I think the term clarifies how the RC has deviated of the Catholic tradition about the primate.
The title of rector, clearly, shows the primate as head of the Church, seeing the Church as a school.
At the same time, the primate was the bishop of Rome and is now the bishop of Constantinople. What does this tell about how this school is organized?
A common rector, generally speaking, administrates over *all* the university. The directors of each faculty and other academic authorities are a committee or council over which the rector presides with authority, but not absolute authority. The head of the Law Faculty has full autonomy in his college and the interference of the rector is limited.
Now, one important factor is that usually, the rector is *not* the head of any faculty. He may have been, but, in the universities I have known, he has to leave the position as head of a faculty to become the rector of the university.
An administrative structure wherein one of the heads of the faculty is chosen as rector is definetely a *consiliary* administrative organization, where the counsil is highest authority and one of the counsil members holds presiding power over *the counsil*, not over the faculties themselves. The only faculty he is responsible for is his own.
This seems to be the case of the Church "first among equals". Each diocese is a university with its own director. The council of the Church is like the International Association of Universities. The primate is the president of this association, but not an universal principal for every university, college and faculty in the world. This seems to fit exactly what Justinian (and Phocas I guess) meant when they said that the Roman bishops were head of the *bishops* and of the *churches* and not head of the Church.

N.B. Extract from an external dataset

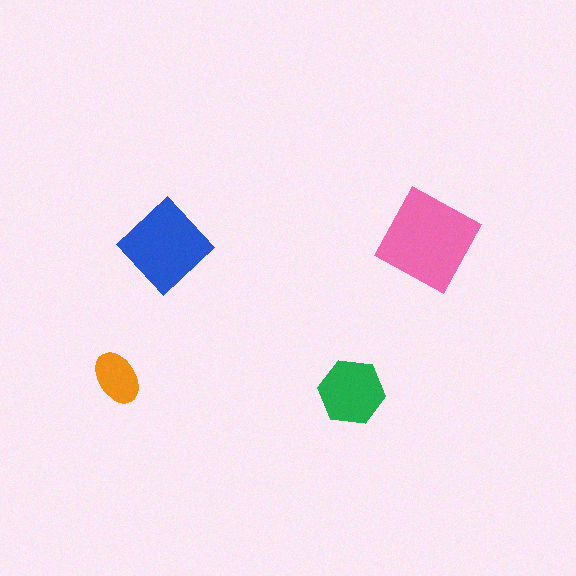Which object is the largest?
The pink square.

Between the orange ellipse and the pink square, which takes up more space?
The pink square.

The "according to the whole" tradition also means that. The Church, with capital letter, has as its sole visible and invisible rector, the Incarnated and Resurrected Son of God, Our Lord Jesus Christ. Each church "iconizes" and actualizes that by being a local school with its own rector, the bishop, and faculty principals, the priests, and teachers, deacons (one cannot avoid to notice that liturgically, deacons were supposed to do most of the "talking", with comparatively fewer interventions of the priest. Priests only sing most of the liturgy because of the lack of deacons).
If the bishops are the "rectors" of the "universities", the Archbishops and Metropolitans are like the presidents of the regional "associations" of universities, although, they are rectors themselves. Likewise, the primate, the first among equals, is a rector to whom was given the honour of being the "president" of the "international association of universities". In practice, he manages his own university only. But is also the president of an international association of leaders. These regional and international associations, however, are not universities. The university only exists locally, with its head-rector. They are communication, exchange tools through which the various universities, each one "according to the whole", can improve their work, defend against common enemies and have some unity of action in the world.